Pendant deux mois les salariés de Bergams se sont battus contre un APC. Face à la combativité des grévistes et après plusieurs tentatives pour briser la grève, la direction a utilisé sa dernière carte : fermer l’usine. Les salariés soupçonnent un "scénario Orchestra", à savoir que le même groupe rachète l'usine sans les salariés pour les réembaucher avec des contrats défiants toute concurrence.
Crédit photo : Actu Essonne / T.F.
Suite à une décision de justice rendue ce mercredi 17 novembre par le tribunal de commerce d’Evry-Courcouronnes, l’usine Bergams dans l’Essonne fermera pour liquidation judiciaire. Cette décision va mettre sur le carreau les 283 salariés.

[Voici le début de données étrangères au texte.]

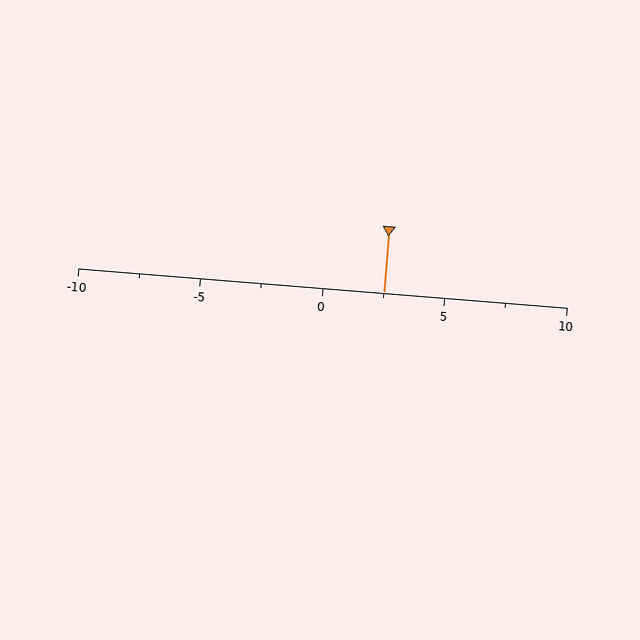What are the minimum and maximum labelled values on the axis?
The axis runs from -10 to 10.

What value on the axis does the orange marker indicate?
The marker indicates approximately 2.5.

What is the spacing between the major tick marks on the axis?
The major ticks are spaced 5 apart.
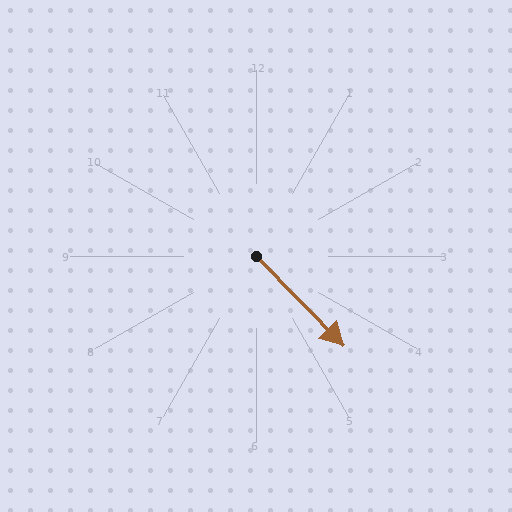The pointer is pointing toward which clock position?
Roughly 5 o'clock.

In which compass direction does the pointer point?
Southeast.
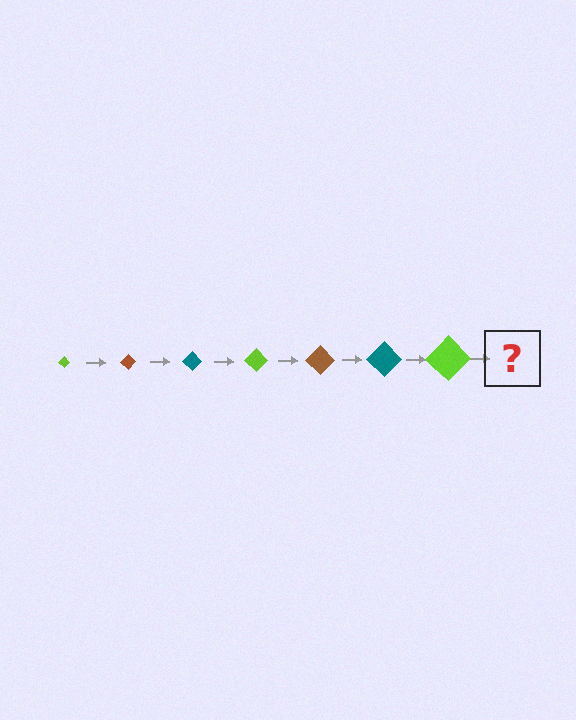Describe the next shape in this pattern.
It should be a brown diamond, larger than the previous one.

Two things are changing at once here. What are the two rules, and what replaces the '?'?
The two rules are that the diamond grows larger each step and the color cycles through lime, brown, and teal. The '?' should be a brown diamond, larger than the previous one.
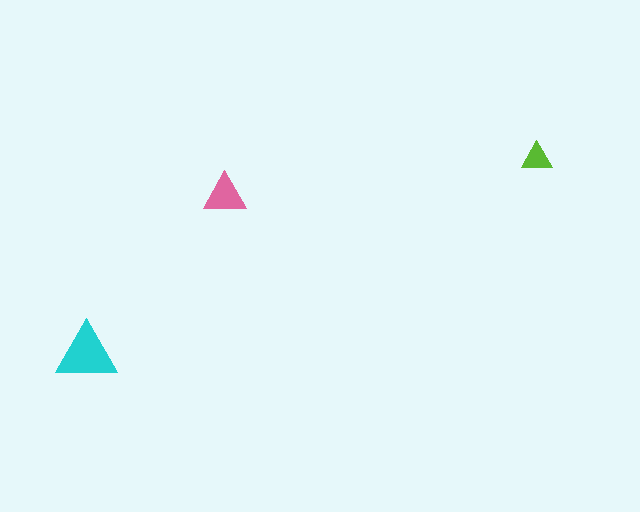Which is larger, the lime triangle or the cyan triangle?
The cyan one.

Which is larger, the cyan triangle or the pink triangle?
The cyan one.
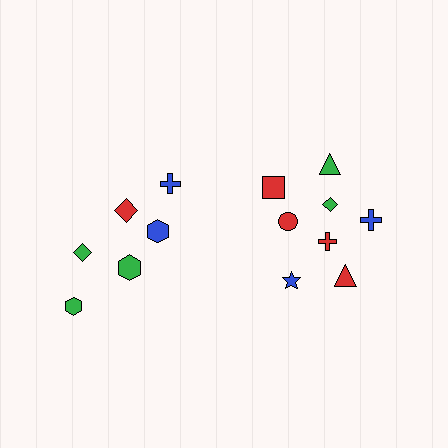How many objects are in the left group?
There are 6 objects.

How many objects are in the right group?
There are 8 objects.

Cette liquidation fait suite à 2 mois de grève et de blocage engagés par les salariés contre un Accord de Performance Collective (APC) signé début septembre qui réduisait les salaires tout en augmentant le temps de travail... Nous avions interrogé Véronique le 29 octobre dernier, opératrice en poste depuis 20 ans. Elle nous racontait que suite à la signature de l’APC « En tant qu’opératrice, je suis passé de 1770 à 1570 euros, j’ai perdu plus de 300 euros. On a également perdu nos primes de nuit, nous, on travaillait de 15 h à 22 h 45, donc on avait 95 euros de primes de nuit, elles aussi, ils nous les ont enlevées. En fin de compte, on a perdu tous nos acquis. "
Car comme cela est bien connu, quand il y a une crise ce sont aux salariés de payer et surement pas au patron qui a accumulé des millions d’euros les années passées et alors même que l’entreprise percevait des aides pour le chômage partiel jusqu’en mai 2021 ! Cela encore une fois pour le plus grand bonheur du porte-monnaie des patrons et contre les intérêts des salariés qui ont vu leurs primes disparaitre…

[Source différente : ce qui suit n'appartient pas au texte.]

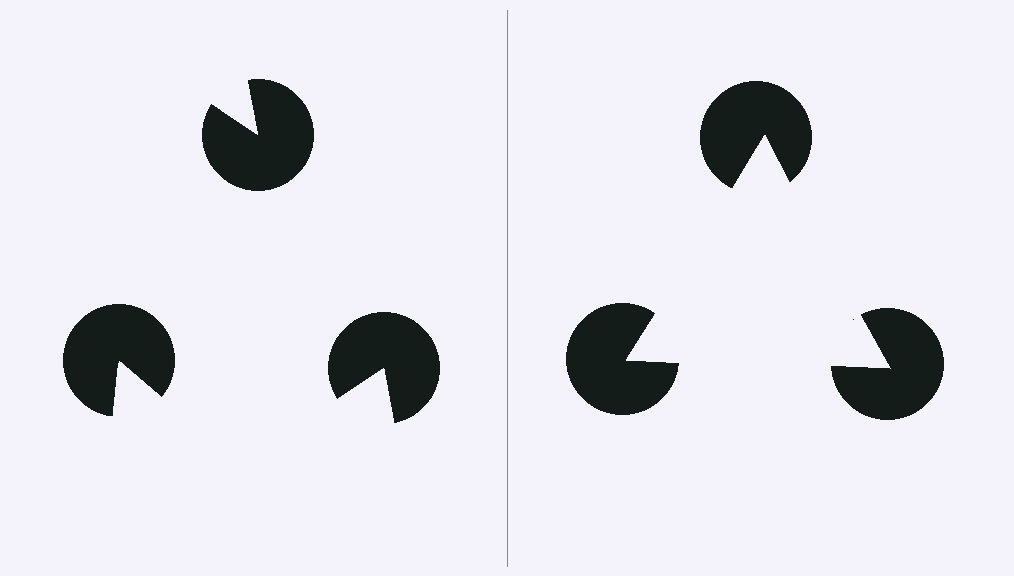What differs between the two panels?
The pac-man discs are positioned identically on both sides; only the wedge orientations differ. On the right they align to a triangle; on the left they are misaligned.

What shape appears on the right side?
An illusory triangle.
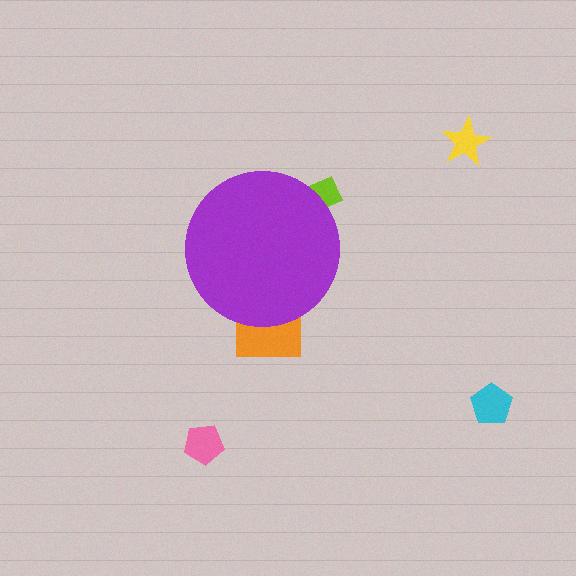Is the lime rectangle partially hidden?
Yes, the lime rectangle is partially hidden behind the purple circle.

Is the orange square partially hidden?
Yes, the orange square is partially hidden behind the purple circle.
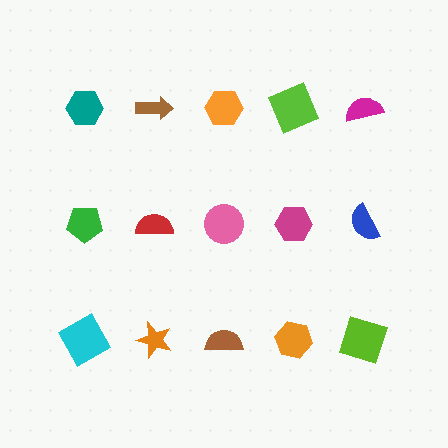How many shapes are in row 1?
5 shapes.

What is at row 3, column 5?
A lime square.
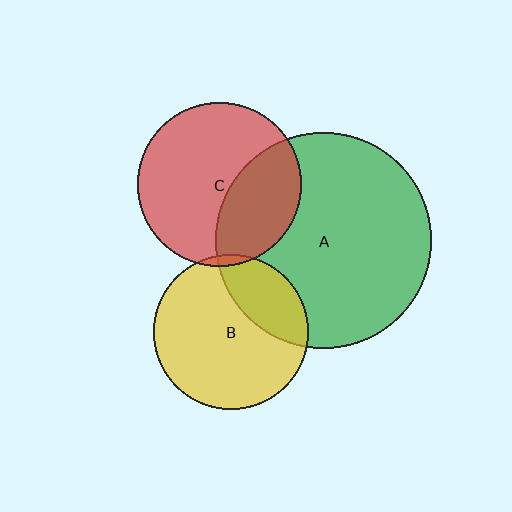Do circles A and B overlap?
Yes.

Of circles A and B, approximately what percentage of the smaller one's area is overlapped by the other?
Approximately 25%.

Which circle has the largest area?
Circle A (green).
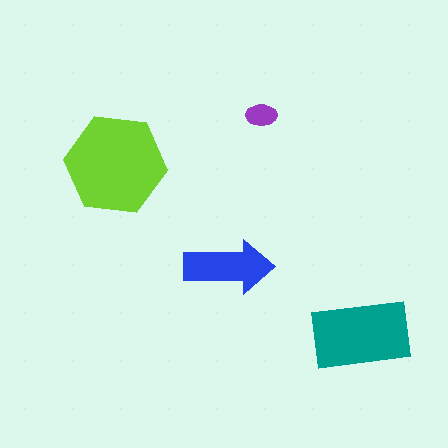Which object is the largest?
The lime hexagon.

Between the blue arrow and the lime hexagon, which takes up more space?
The lime hexagon.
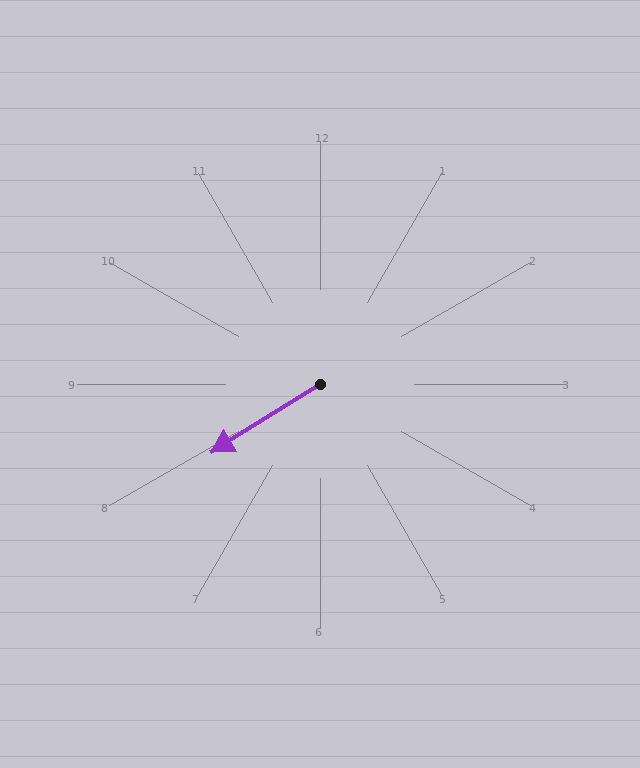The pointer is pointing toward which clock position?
Roughly 8 o'clock.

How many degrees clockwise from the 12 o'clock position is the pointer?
Approximately 238 degrees.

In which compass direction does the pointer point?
Southwest.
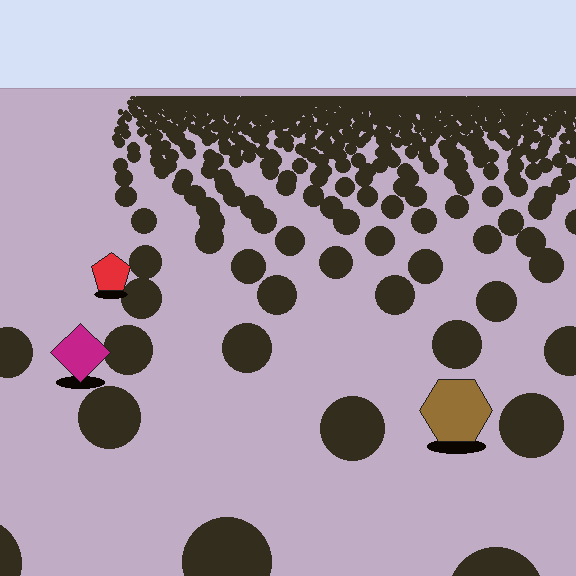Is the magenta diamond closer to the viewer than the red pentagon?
Yes. The magenta diamond is closer — you can tell from the texture gradient: the ground texture is coarser near it.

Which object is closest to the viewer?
The brown hexagon is closest. The texture marks near it are larger and more spread out.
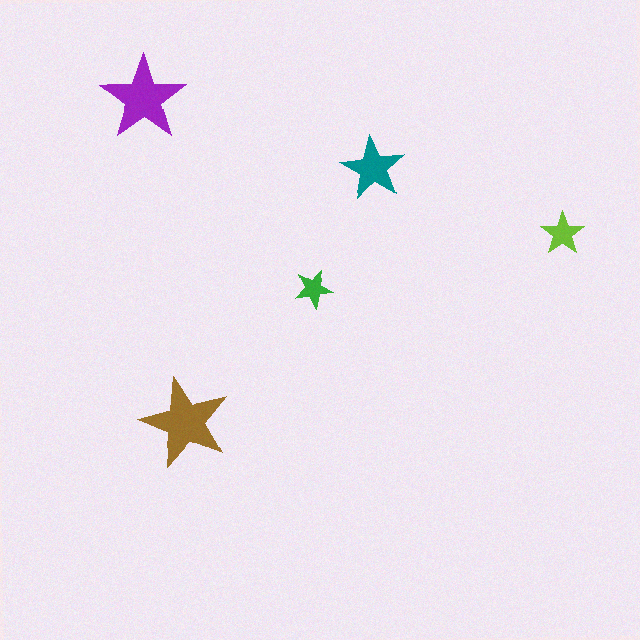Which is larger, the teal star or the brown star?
The brown one.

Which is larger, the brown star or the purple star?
The brown one.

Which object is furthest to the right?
The lime star is rightmost.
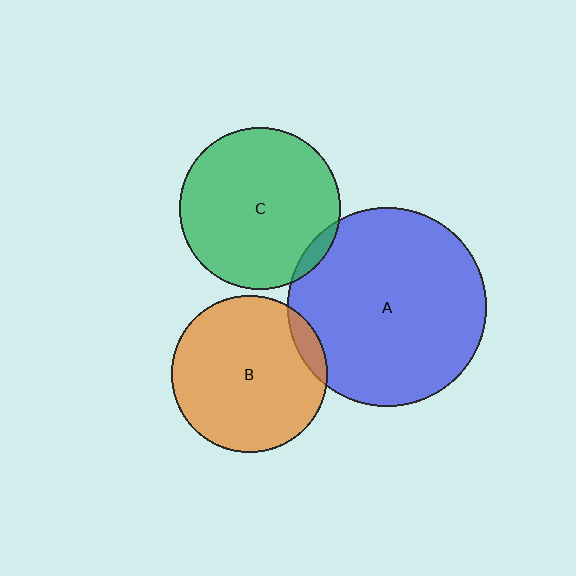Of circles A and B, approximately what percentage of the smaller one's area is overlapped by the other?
Approximately 10%.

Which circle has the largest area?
Circle A (blue).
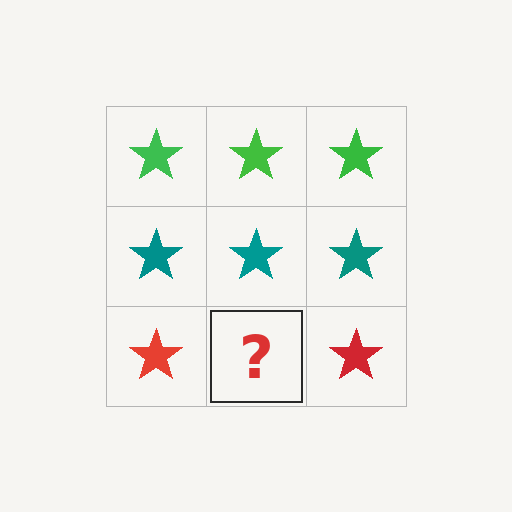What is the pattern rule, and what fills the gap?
The rule is that each row has a consistent color. The gap should be filled with a red star.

Rappelons que l’entreprise de sandwichs, salades et plats préparés justifiait cet APC et à présent la liquidation judiciaire par une perte importante de chiffre d’affaires. Bergams a pour client Air France, Starbucks, la SNCF, Monoprix ou encore les boutiques Replay et est une des 11 filiales du groupe Novac. Ce groupe totalise 4 900 employés pour un chiffre d’affaires de 795 millions d’euros en 2016 comme le rapporte Processalimentaire. Mais ces patrons millionnaires sont prêts à tout pour conserver leurs marges contre les conditions de vie de leurs salariés et de familles entières.

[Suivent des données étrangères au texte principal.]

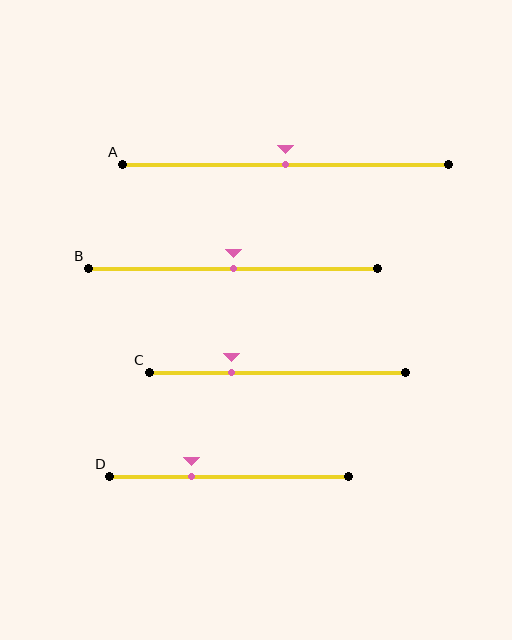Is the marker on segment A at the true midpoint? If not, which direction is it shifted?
Yes, the marker on segment A is at the true midpoint.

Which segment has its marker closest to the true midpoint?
Segment A has its marker closest to the true midpoint.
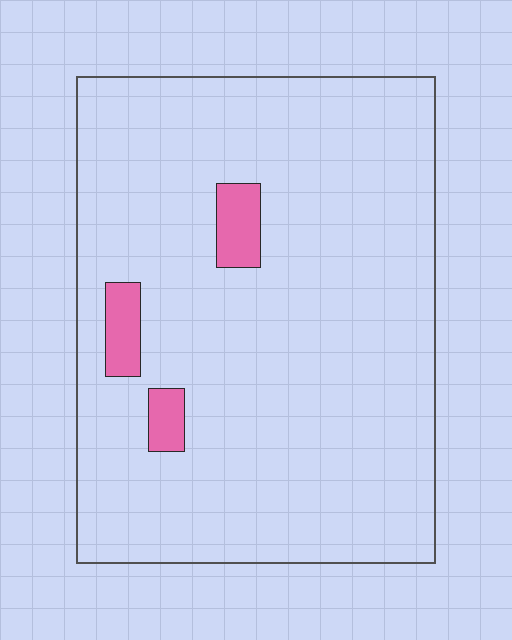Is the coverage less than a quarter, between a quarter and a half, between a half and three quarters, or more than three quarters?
Less than a quarter.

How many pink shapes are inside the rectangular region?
3.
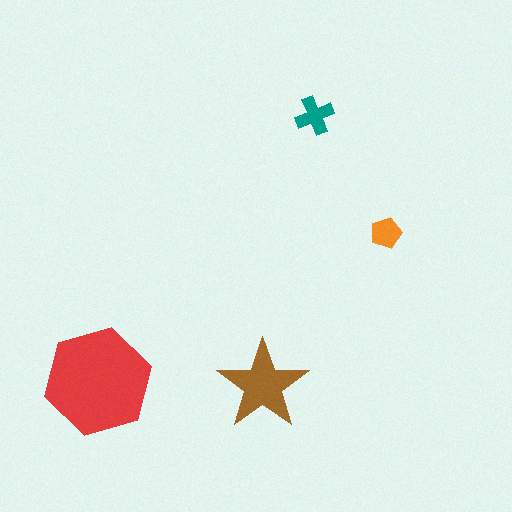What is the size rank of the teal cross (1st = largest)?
3rd.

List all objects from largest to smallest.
The red hexagon, the brown star, the teal cross, the orange pentagon.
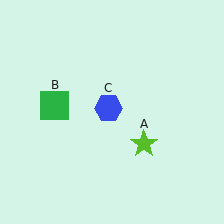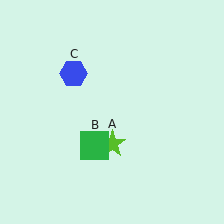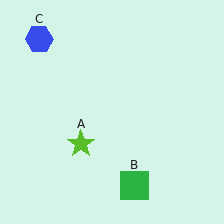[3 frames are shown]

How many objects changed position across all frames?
3 objects changed position: lime star (object A), green square (object B), blue hexagon (object C).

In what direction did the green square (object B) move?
The green square (object B) moved down and to the right.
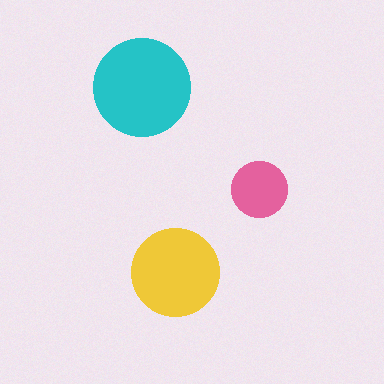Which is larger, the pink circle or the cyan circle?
The cyan one.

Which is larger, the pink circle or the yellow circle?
The yellow one.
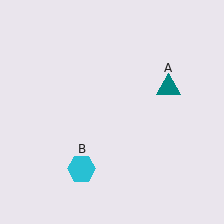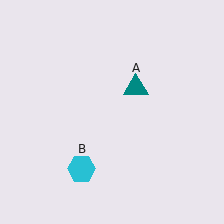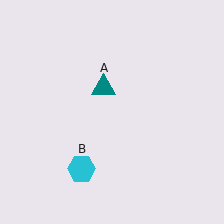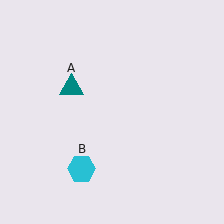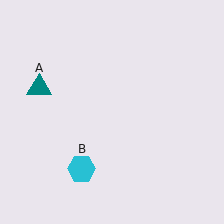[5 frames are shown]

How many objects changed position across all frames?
1 object changed position: teal triangle (object A).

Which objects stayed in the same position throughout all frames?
Cyan hexagon (object B) remained stationary.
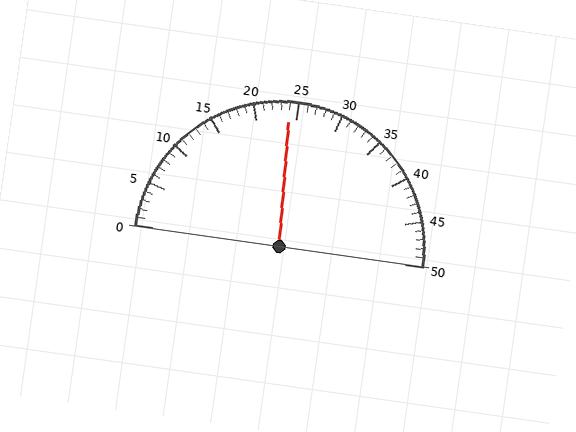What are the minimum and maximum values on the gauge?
The gauge ranges from 0 to 50.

Face à la combativité des grévistes qui ont bloqué la production durant la totalité de la grève, l’entreprise n’était pas à son premier coup d’essai pour tenter de briser le mouvement. Elle avait déjà saisi début octobre la justice contre quatre salariés pour déblocage du site. Une demande qui avait alors été rejetée, donnant raison aux grévistes.
Suite à la décision de justice, nous avons réinterrogé Veronique qui raconte : « On se doute bien qu’une usine avec des machines toutes neuves ça ne va pas être laissée comme ça. Dès que l’on connaitra le nom du racheteur on cherchera les liens avec Novac, dans le cas où les liens sont avérés ce serait des licenciements abusifs ! Depuis juillet l’entreprise fait un appel en disant que ses comptes se portent très mal pourtant à partir d’avril-mai les commandes étaient reparties à la normale. De plus, l’entreprise justifie le soi-disant anéantissement des comptes de la boite par la grève, mais elle cherchait déjà à liquider l’entreprise avant. On est trop de salariés, durant l’APC la direction proposait aux collègues de partir avec une somme, ils pensaient avoir davantage de départs. Aujourd’hui je pense qu’ils veulent repartir sur quelque chose de plus rentable pour eux en restant dans le sandwich… »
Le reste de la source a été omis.